Eventually I did arrive at Sheltering Arms. A nurse named “Donney” took care of our ward; she reminded me very much of my Aunt Alma. Dr. Wallace Cole was a distinguished gentleman with a lot of empathy for his patients. As strength came back to my arms I started to relearn to walk. This was a precarious adventure on legs that would lock but otherwise had little response. Just getting up from a wheel chair was a gymnastic feat of no mean proportion. For a time I envied a fellow whose legs worked great but whose arms and hands were useless. I soon grew to appreciate that getting there was no use if you couldn’t do anything when you got there.

I was sustained all through this trial by Karin’s faithful daily appearance and support. I was determined to resume my career and support my family. The suspicion that I might never regain the use of my legs or swallow was slow to dawn and emotional adjustment came gradually. I took Karin’s presence for granted without regard for the effort and sacrifice she made in riding a chain of busses across town twice a day. Her dad brought Ray to St. Paul and he baby sat all day while Karin was with me.

I was allowed to go home for a few days at Christmas time. I was down to 110 pounds and looked like a Belsen or Auschwitz survivor. I came down with Pneumonia and only Dr. Sekhon’s valiant effort got me into Bethesda Hospital instead of being returned to Anchor. The battle to breath was to become a regular event for several years. At least once each spring and fall I’d catch a cold that often turned into pneumonia.

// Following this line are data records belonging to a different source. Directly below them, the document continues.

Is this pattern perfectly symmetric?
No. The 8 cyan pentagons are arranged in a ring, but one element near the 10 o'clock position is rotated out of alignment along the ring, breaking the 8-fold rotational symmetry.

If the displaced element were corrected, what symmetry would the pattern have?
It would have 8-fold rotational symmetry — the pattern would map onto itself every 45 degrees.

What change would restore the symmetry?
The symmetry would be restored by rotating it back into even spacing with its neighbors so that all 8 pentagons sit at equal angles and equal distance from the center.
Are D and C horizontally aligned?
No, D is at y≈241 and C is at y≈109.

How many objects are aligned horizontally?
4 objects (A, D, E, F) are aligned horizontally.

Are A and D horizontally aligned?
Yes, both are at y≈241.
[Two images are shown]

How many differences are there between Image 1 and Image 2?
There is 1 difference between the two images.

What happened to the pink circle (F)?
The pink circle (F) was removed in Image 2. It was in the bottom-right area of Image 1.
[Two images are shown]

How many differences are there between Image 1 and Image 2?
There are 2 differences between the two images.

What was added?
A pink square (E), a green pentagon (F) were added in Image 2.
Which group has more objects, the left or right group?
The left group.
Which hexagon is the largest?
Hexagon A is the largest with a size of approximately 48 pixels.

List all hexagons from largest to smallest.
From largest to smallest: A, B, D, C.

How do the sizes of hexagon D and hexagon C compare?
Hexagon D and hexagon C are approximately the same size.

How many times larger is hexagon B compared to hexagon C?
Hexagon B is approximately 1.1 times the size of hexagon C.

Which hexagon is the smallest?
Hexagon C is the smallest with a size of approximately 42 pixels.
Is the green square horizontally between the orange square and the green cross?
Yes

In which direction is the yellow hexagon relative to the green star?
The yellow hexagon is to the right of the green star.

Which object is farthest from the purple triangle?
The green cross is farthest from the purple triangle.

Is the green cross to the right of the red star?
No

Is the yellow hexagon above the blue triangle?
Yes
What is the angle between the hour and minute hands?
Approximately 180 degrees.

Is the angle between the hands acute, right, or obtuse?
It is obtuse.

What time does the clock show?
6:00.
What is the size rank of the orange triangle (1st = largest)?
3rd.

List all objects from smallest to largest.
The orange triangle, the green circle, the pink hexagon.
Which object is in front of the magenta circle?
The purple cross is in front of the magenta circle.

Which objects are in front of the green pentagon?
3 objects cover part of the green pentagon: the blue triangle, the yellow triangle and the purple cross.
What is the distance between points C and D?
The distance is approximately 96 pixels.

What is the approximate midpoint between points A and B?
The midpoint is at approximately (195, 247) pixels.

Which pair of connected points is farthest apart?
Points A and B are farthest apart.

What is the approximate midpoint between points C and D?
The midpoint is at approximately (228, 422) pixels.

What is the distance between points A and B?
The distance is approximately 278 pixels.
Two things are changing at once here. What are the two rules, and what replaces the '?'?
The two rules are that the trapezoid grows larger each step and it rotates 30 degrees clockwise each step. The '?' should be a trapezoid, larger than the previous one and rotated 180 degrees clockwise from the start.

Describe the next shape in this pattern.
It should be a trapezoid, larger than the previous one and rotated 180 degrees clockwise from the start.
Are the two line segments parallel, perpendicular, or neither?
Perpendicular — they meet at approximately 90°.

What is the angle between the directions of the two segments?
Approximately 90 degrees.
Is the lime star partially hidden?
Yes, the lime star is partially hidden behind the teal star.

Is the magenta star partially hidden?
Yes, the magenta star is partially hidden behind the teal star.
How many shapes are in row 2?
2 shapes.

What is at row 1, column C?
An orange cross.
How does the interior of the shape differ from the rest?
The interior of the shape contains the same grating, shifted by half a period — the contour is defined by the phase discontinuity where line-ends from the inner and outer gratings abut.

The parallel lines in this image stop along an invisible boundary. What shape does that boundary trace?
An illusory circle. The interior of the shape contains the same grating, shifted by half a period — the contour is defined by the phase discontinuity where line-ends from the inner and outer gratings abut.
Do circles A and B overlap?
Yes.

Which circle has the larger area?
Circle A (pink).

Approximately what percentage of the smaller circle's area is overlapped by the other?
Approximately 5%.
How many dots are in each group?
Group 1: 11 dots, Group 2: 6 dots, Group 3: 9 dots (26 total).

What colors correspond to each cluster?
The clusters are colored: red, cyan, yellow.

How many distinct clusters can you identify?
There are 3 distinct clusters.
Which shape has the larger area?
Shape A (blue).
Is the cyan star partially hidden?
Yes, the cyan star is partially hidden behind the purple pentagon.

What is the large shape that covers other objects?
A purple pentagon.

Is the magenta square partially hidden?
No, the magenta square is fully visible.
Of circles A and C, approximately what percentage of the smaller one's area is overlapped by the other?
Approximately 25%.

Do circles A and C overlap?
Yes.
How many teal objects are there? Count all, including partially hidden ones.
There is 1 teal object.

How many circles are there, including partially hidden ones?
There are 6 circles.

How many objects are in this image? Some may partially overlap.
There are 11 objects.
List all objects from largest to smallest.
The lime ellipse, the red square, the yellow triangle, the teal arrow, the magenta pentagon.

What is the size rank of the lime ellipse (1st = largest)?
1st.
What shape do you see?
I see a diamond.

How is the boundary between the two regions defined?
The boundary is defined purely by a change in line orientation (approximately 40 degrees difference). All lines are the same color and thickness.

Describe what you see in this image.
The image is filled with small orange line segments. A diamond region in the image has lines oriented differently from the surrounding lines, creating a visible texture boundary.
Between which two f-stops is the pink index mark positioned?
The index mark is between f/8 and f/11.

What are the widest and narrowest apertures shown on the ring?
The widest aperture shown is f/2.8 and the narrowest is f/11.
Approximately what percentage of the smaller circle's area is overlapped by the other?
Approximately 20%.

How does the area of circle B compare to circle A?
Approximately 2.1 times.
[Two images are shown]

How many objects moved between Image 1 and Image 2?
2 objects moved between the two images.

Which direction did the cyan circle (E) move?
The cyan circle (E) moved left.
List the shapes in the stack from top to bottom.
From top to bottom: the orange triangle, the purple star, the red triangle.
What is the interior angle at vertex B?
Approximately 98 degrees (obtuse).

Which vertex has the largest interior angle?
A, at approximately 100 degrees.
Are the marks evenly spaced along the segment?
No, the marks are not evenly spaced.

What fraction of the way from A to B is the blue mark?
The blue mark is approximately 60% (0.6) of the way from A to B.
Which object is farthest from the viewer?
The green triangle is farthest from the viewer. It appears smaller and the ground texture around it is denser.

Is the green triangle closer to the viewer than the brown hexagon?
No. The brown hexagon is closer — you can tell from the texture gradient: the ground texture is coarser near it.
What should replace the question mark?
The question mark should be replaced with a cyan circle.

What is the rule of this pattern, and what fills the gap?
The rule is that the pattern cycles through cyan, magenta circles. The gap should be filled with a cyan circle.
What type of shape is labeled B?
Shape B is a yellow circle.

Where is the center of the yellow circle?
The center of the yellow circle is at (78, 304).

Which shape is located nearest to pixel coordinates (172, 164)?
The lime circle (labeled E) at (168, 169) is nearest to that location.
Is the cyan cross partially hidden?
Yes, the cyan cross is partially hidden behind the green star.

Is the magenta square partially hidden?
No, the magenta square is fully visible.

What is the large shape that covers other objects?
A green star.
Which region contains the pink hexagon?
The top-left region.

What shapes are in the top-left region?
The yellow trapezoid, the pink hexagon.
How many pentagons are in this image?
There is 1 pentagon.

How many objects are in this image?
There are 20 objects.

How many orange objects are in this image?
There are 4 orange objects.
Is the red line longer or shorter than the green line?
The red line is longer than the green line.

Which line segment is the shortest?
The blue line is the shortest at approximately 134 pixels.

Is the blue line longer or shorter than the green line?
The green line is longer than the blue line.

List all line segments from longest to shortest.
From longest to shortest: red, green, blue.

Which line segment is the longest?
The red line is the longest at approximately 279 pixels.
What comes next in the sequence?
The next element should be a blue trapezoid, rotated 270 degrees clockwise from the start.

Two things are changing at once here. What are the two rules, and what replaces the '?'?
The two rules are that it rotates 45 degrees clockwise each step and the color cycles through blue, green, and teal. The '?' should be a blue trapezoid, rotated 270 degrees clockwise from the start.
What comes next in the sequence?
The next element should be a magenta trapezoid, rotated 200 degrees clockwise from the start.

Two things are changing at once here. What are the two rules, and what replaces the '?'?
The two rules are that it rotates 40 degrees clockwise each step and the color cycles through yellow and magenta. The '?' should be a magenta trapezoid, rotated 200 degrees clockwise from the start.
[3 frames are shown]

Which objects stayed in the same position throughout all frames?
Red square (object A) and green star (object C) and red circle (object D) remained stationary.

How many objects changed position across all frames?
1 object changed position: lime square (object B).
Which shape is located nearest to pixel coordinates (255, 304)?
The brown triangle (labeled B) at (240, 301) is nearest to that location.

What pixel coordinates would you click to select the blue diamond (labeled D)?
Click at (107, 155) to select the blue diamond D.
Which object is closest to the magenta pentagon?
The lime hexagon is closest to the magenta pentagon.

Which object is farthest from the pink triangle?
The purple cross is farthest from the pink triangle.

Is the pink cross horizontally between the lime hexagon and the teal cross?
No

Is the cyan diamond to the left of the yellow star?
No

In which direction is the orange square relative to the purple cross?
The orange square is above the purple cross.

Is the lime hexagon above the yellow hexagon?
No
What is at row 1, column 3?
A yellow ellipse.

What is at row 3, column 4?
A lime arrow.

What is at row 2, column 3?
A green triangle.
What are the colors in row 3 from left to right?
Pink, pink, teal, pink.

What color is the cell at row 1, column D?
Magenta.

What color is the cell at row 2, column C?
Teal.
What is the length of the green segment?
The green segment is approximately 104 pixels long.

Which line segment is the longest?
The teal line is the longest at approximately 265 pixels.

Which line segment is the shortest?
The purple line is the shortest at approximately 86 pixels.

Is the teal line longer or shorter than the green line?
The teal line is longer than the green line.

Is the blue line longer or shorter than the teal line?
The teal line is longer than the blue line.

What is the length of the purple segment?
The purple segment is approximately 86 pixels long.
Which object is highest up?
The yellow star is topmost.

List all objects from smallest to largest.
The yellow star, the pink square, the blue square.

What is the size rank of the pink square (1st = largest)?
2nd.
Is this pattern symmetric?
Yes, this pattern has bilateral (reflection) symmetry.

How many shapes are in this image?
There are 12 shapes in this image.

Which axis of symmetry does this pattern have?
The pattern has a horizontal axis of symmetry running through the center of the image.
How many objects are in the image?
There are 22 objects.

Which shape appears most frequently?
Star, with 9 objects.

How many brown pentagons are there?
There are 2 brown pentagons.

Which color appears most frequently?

I pleaded to remain at home for these bouts because the regimen at the hospital wasn’t in synch with my needs.

Good intentioned dieticians never seemed able to understand the difference between chewing and swallowing. I couldn’t make them believe that hamburger and mashed potatoes were among the hardest things to swallow. Again Dr. Sekhon cooperated but he always worried that I might need special equipment only available at the hospital.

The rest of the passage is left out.